Ecosyste.ms: Awesome

An open API service indexing awesome lists of open source software.

Awesome Lists | Featured Topics | Projects

https://github.com/breenmachine/httpscreenshot


https://github.com/breenmachine/httpscreenshot

Last synced: about 1 month ago
JSON representation

Awesome Lists containing this project

README

        

# httpscreenshot

### Installation via Docker

`docker pull jesseosiecki/httpscreenshot`
`docker run jesseosiecki/httpscreenshot`

### Installation on Ubuntu

#### Via Script

Run `install-dependencies.sh` script as root.

This script has been tested on Ubuntu 20.04 as *root* (sudo).

### Manually

apt-get install swig swig2.0 libssl-dev python-dev python-pip
pip install -r requirements.txt

If you run into: 'module' object has no attribute 'PhantomJS' then `pip install selenium` (or `pip install --upgrade selenium`).

If installing on Kali Linux, PhantomJS might not be in the repositories, you can download from https://bitbucket.org/ariya/phantomjs/downloads/phantomjs-1.9.8-linux-x86_64.tar.bz2 and symlink to `/usr/bin` like so:

sudo ln -s /path/to/phantomjs /usr/bin/phantomjs

## README and Use Cases

HTTPScreenshot is a tool for grabbing screenshots and HTML of large numbers of websites. The goal is for it to be both thorough and fast which can sometimes oppose each other.

Before getting into documentation - this is what I USUALLY use for options if I want to screenshot a bunch of sites:

./httpscreenshot.py -i \ -p -w 40 -a -vH

Notice there are a ton of worker threads (40). This can be problematic, I make up for failures that could have been a result of too many threads with a second run:

./httpscreenshot.py -i \ -p -w 5 -a -vH

YMMV

The options are as follows:

-h, --help show this help message and exit
-l LIST, --list LIST List of input URLs
-i INPUT, --input INPUT
nmap gnmap output file
-p, --headless Run in headless mode (using phantomjs)
-w WORKERS, --workers WORKERS
number of threads
-t TIMEOUT, --timeout TIMEOUT
time to wait for pageload before killing the browser
-v, --verbose turn on verbose debugging
-a, --autodetect Automatically detect if listening services are HTTP or
HTTPS. Ignores NMAP service detction and URL schemes.
-vH, --vhosts Attempt to scrape hostnames from SSL certificates and
add these to the URL queue
-dB DNS_BRUTE, --dns_brute DNS_BRUTE
Specify a DNS subdomain wordlist for bruteforcing on
wildcard SSL certs
-r RETRIES, --retries RETRIES
Number of retries if a URL fails or timesout
-tG, --trygui Try to fetch the page with FireFox when headless fails
-sF, --smartfetch Enables smart fetching to reduce network traffic, also
increases speed if certain conditions are met.
-pX PROXY, --proxy PROXY
SOCKS5 Proxy in host:port format

Some of the above options have non-obvious use-cases, so the following provides some more detail:

-l, --list -> Takes as input a file with a simple list of input URLs in the format "http(s)://\"

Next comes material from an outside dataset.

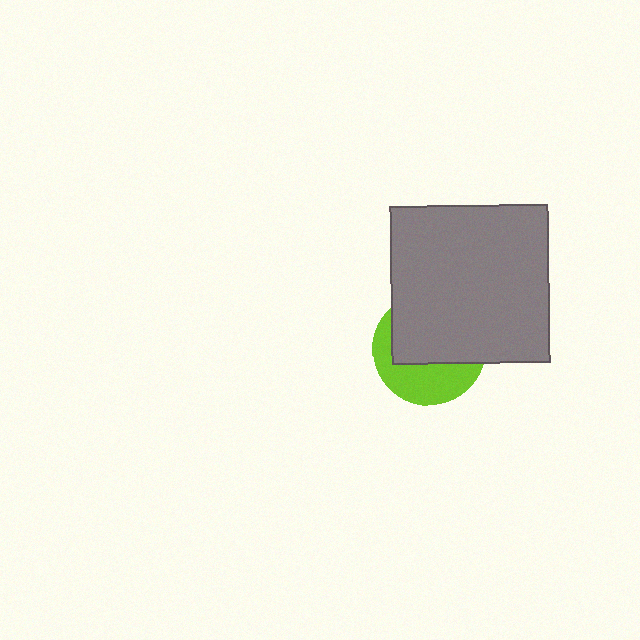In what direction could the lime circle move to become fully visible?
The lime circle could move down. That would shift it out from behind the gray square entirely.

-i, --input -> Takes a gnmap file as input. This includes masscan gnmap output.

-p, --headless -> I find myself using this option more and more. By default the script "drives" Firefox. As the number of threads increases this becomes really ugly - 20,30 Firefox windows open at once. This options uses "phantomjs" which doesn't have a GUI but will still do a decent job parsing javascript.

-w, --workers -> The number of threads to use. Increase for more speed. The list of input URL's is automatically shuffled to avoid hammering at IP addresses that are close to each other when possible. If you add too many threads, you might start seeing timeouts in responses - adjust for your network and machine.

-t TIMEOUT, --timeout -> How long to wait for a response from the server before calling it quits

-v, --verbose -> Will spit out some extra debugging output.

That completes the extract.